H5N1 poses ongoing risks to dairy cow populations that are unlikely to be mitigated by existing strategies for containment
Given the two recent incursions of D1.1, public health experts now know that the potential for H5N1 to spill over into cows is not as slim as once thought. Throughout the 2024–25 winter season, the D1.1 genotype has also infected numerous commercial and backyard poultry facilities, leading to the culling of millions of birds. While D1.1 has been circulating in North American wild birds since September 2024, causing severe disease or death in at least four people, its new spillover into dairy cows demonstrates that the conditions that permitted entry of the B3.13 genotype into these farm animals remain.
The situation suggests that H5N1 poses ongoing risks to dairy cow populations that are unlikely to be mitigated by existing strategies for containment. Even closed herds with dedicated personnel and equipment could be at risk from virus introduction by wild birds or workers and equipment that move between farms. Reengineering dairy production, particularly open free stall designs common facilities in the country, is a monumental task, but one that could be needed to improve biosecurity and limit interactions between wild birds and cows.

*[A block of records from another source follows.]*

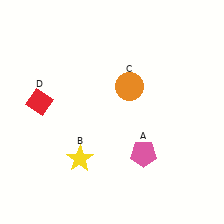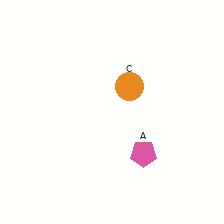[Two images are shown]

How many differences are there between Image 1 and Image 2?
There are 2 differences between the two images.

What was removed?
The red diamond (D), the yellow star (B) were removed in Image 2.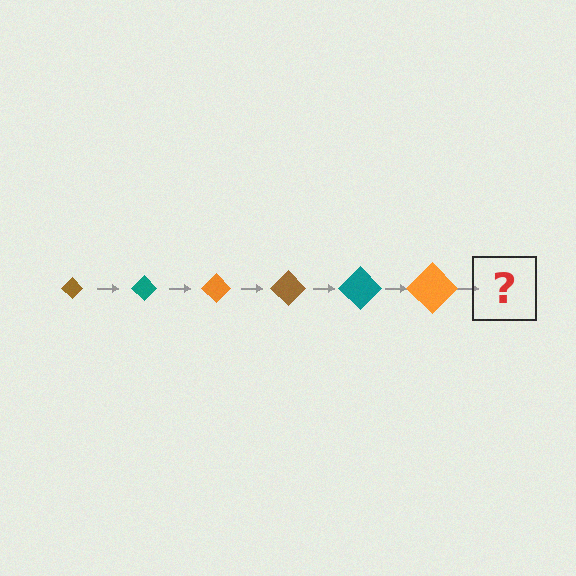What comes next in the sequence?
The next element should be a brown diamond, larger than the previous one.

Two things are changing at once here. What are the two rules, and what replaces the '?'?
The two rules are that the diamond grows larger each step and the color cycles through brown, teal, and orange. The '?' should be a brown diamond, larger than the previous one.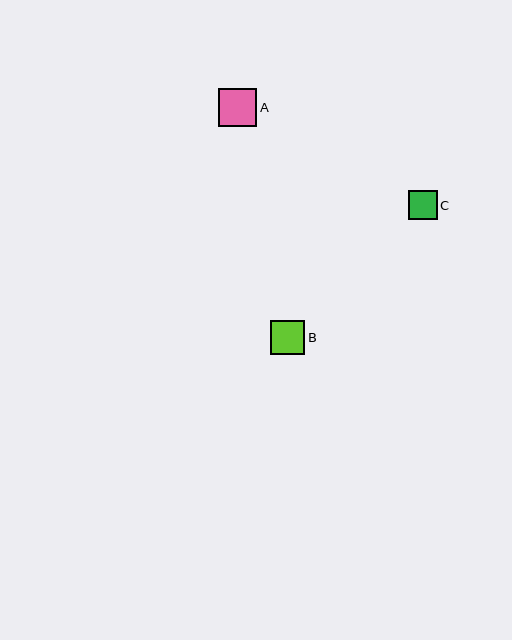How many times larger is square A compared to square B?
Square A is approximately 1.1 times the size of square B.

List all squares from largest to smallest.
From largest to smallest: A, B, C.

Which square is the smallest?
Square C is the smallest with a size of approximately 29 pixels.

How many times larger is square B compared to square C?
Square B is approximately 1.2 times the size of square C.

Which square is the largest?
Square A is the largest with a size of approximately 38 pixels.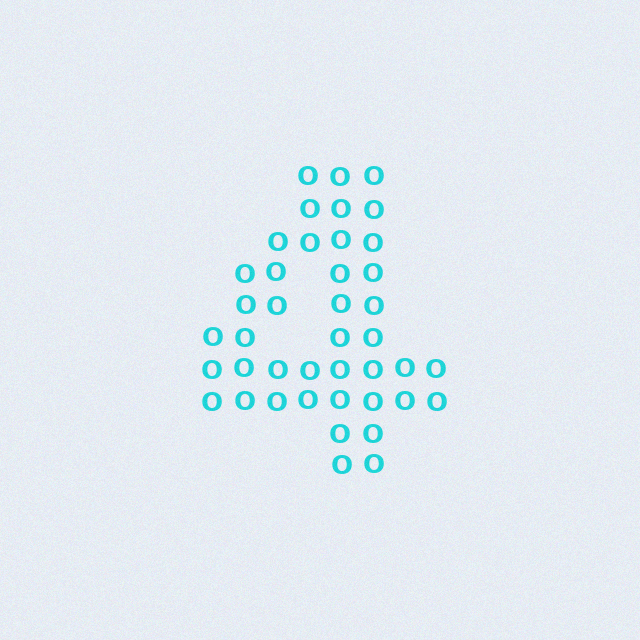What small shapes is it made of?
It is made of small letter O's.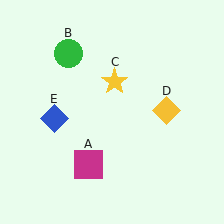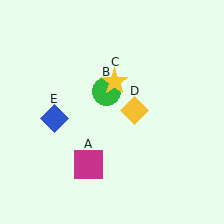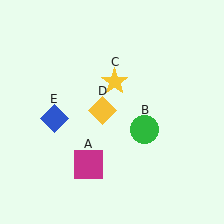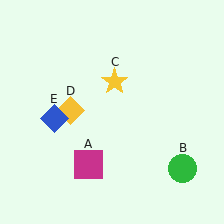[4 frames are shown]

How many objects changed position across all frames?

H5N1 Threats to Humans: Open Questions
What D1.1's introduction means for human disease remains to be seen. The D1.1 genotype could affect dairy workers differently than B3.13, which has mostly caused mild cases. Although the Nevada dairy worker with D1.1 had mild symptoms, this H5N1 genotype caused severe illness in a Canadian teen, who required life support and was hospitalized for months. The recent human cases in Wyoming and Ohio of exposure with poultry infected with D1.1 have required hospitalization. The H5N1 genotype killed a backyard poultry keeper in Louisiana.
A recent study, released by the Centers for Disease Control and Prevention, tested 150 dairy veterinarians—about half from states with known H5N1 cases in dairy cows—and identified that three people had been infected but showed symptoms between January and September 2024. One veterinarian did not practice in any state known to have ongoing dairy cattle infections during the study period. What role asymptomatic people play in transmission rates is unknown, but this trait could differ between genotypes B3.13 and D1.1. Differences could also exist in their clinical outcomes based on how people were infected.